MBSS Crew Finds Zebra Mussels During Maryland Darter Search
During the week of July 5-9, 2010, while searching for Maryland darters in the Susquehanna River below Conowingo Dam, a MBSS crew led by Jay Kilian and Matt Ashton collected 11 suspicious-looking freshwater mussels that were confirmed to be zebra mussels (Dreissena polymorpha)----see photo.. We now know that a population of this non-native, invasive mussel is established in this portion of the Susquehanna. Although their density is currently low, the 11 zebra mussels were large, ranging in shell length from 23 to 38 mm, and probably 3-4 years old. MD DNR is urging boaters, anglers, and other recreational water users who enjoy the lower Susquehanna River to help stop the spread of harmful zebra mussels to other Maryland waters.

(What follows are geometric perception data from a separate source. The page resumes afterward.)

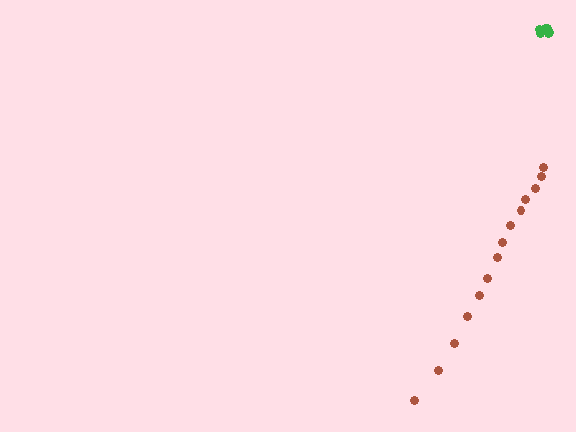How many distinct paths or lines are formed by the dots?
There are 2 distinct paths.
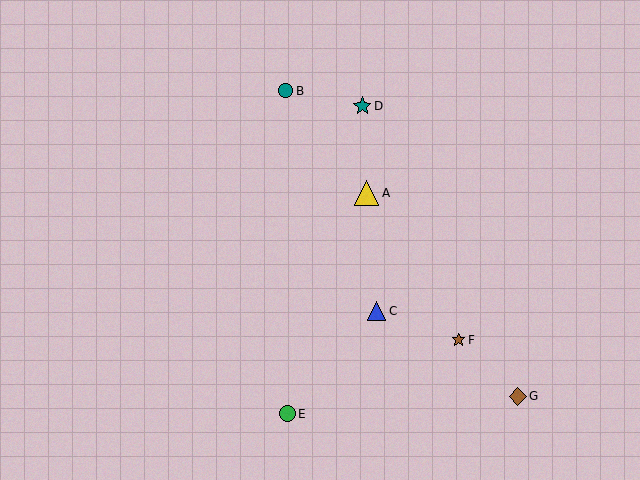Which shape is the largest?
The yellow triangle (labeled A) is the largest.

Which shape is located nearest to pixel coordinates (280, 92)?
The teal circle (labeled B) at (286, 91) is nearest to that location.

The Blackbanded Sunfish: Protecting One of the Rarest Fishes in Maryland
Once known from swampy streams and millponds within the Delaware, Choptank, Nanticoke, Wicomico, and Pocomoke river basins on the Delmarva Peninsula, the Blackbanded Sunfish has declined over the past 50 years and is now exceedingly rare in Maryland and Delaware.In response to the regional decline of this species, biologists from the Maryland Department of Natural Resources MDNR) Maryland Biological Stream Survey, MDNR Fisheries Service, Natural Heritage Program, Frostburg State University, and the Delaware Division of Fish and Wildlife initiated an interstate conservation action strategy in January 2008. The goal of the strategy is to protect Blackbanded Sunfish in Maryland and Delaware by developing and implementing specific conservation actions necessary to protect all populations.

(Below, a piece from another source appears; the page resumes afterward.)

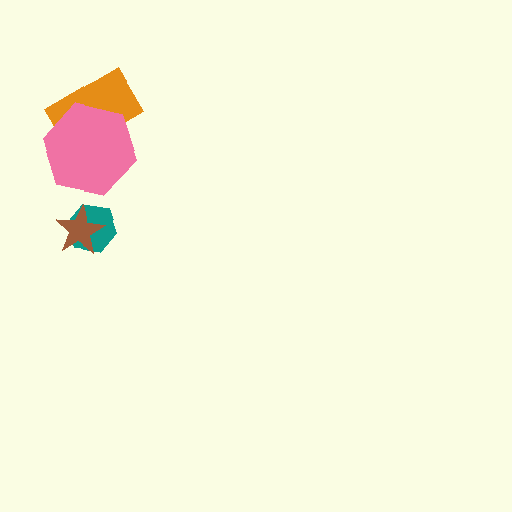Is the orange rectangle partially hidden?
Yes, it is partially covered by another shape.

The Invasion of the Rusty Crayfish in Maryland
The invasive Rusty Crayfish was discovered by biologists of the Maryland Department of Natural Resources (MDNR) in Marsh Creek, a northern tributary to the Monocacy River, in 2007.This crayfish, a formidable invader and nuisance species that has caused ecological damage in many other regions (http://dnr.maryland.gov/invasives/rustycrayfish.pdf), is believed to have been introduced into the Monocacy River as bait by anglers. It is now highly abundant and reproducing in the northern portion of the river. Since any attempt to eradicate this species would cause undue harm to other aquatic species and would likely prove futile, MDNR focused its efforts on preventing the spread of Rusty Crayfish by anglers from the Monocacy into other Maryland watersheds.
Maryland Darter Survey
The Maryland Darter is the only fish species endemic to Maryland, meaning it is found only in this state. It was last seen several years ago in Deer Creek near to the Susquehanna River. State biologists are concerned that changes in land use have caused the extirpation of this unique bottom-dwelling fish. DNR is conducting surveys in conjunction with Frostburg State and Marshall University to see if there is a population still inhabiting the area.